Das Ausmass der Übergriffe in der Kölner Silvesternacht wird deutlicher: Gestern teilte die Polizei mit, dass der Ermittlungsgruppe «Neujahr» bereits 379 Strafanzeigen vorliegen. In rund 40 Prozent davon gehe es auch um Sexualdelikte. Noch am Freitag war von 170 Strafanzeigen die Rede. Die Zahl der Anzeigen aus anderen Städten wie Hamburg stiegen gestern ebenfalls weiter an. Gemäss Polizeiangaben stammen die mutmasslichen Täter mehrheitlich aus nordafrikanischen und arabischen Ländern. In den ersten Tagen nach den Übergriffen war die Herkunft der Täter von den Behörden noch verschwiegen worden.
In der Schweiz ist es dagegen üblich, dass Polizei und Presse Staatsangehörigkeit von Tatverdächtigen nennen. Auch detailliertes Zahlenmaterial ist erhältlich. Das Bundesamt für Statistik weist die Nationalitäten bei den Beschuldigten von Strafanzeigen aus. Eine Auswertung der Daten in der Kategorie «Sexuelle Integrität» aus den Jahren 2012, 2013 und 2014 zeigt, dass es insgesamt 5912 Anzeigen gegen Schweizer gab, schreibt die «Sonntagszeitung». Tunesier wurden 79 Mal eines solchen Deliktes beschuldigt, Marokkaner 47 Mal. Gegen Algerier wurden 36 Anzeigen eingereicht, gegen Iraker 56 und Syrer 20. Rechnet man diese Zahlen auf eine angenommene Bevölkerung von 100 000 Menschen hoch, ergibt dies bei den Schweizern rund 32 Beschuldigte pro Jahr. Bei den Tunesiern sind es 354, bei den Marokkanern 196, den Algeriern 280, den Irakern 252 und bei den Syrern 100.
Die Wahrscheinlichkeit, wegen eines Sexualdelikts angezeigt zu werden, liegt bei Tunesiern in der Schweiz gemäss diesem Vergleich also um mehr als zehnmal höher als bei einem Einheimischen – dies alles unter dem Vorbehalt, dass die Zahl der jungen Männer in den genannten Bevölkerungsgruppen höher liegt als in der Schweizer Durchschnittspopulation und der tatsächliche Vergleichswert wohl ein wenig tiefer liegt.

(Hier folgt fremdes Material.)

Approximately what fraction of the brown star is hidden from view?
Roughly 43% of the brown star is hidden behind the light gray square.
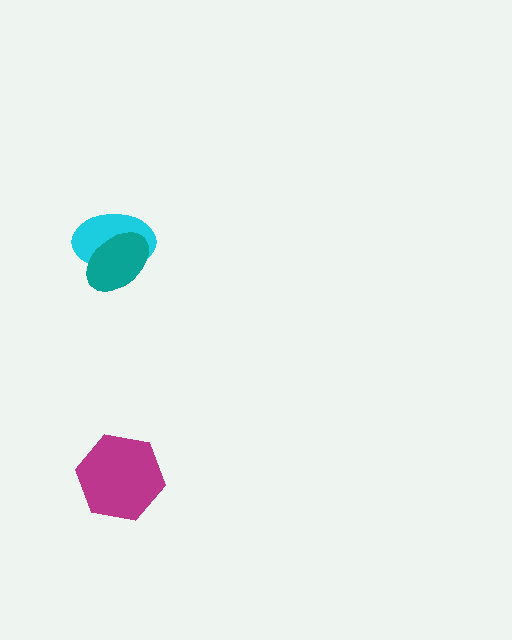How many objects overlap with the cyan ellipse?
1 object overlaps with the cyan ellipse.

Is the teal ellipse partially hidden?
No, no other shape covers it.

Bei besonders schweren Delikten wie Vergewaltigung oder sexuellen Nötigung waren die Mehrheit der Täter Ausländer. Bei den Vergewaltigern betrug ihr Anteil 64 Prozent, bei der sexuellen Nötigung 55 Prozent, schreibt die «Schweiz am Sonntag». Insgesamt gab es 2014 in der Schweiz 1021 rechtsgültige Urteile im Zusammenhang mit Delikten gegen die sexuelle Integrität. In zwei Drittel der Fälle waren Schweizer Männer die Täter. Besonders oft wurden sie wegen verbotener Pornografie verurteilt, in 417 Fällen.
Rechtsmedizinerin Ursula Klopfstein sagt: Sexuelle Gewalt sei die Folge eines verzerrten Frauenbildes. «Wenn im Ursprungsland Frauen als minderwertig behandelt werden, dann kann Gewalt gegen Frauen in gewissen Gruppen gehäuft beobachtet werden.»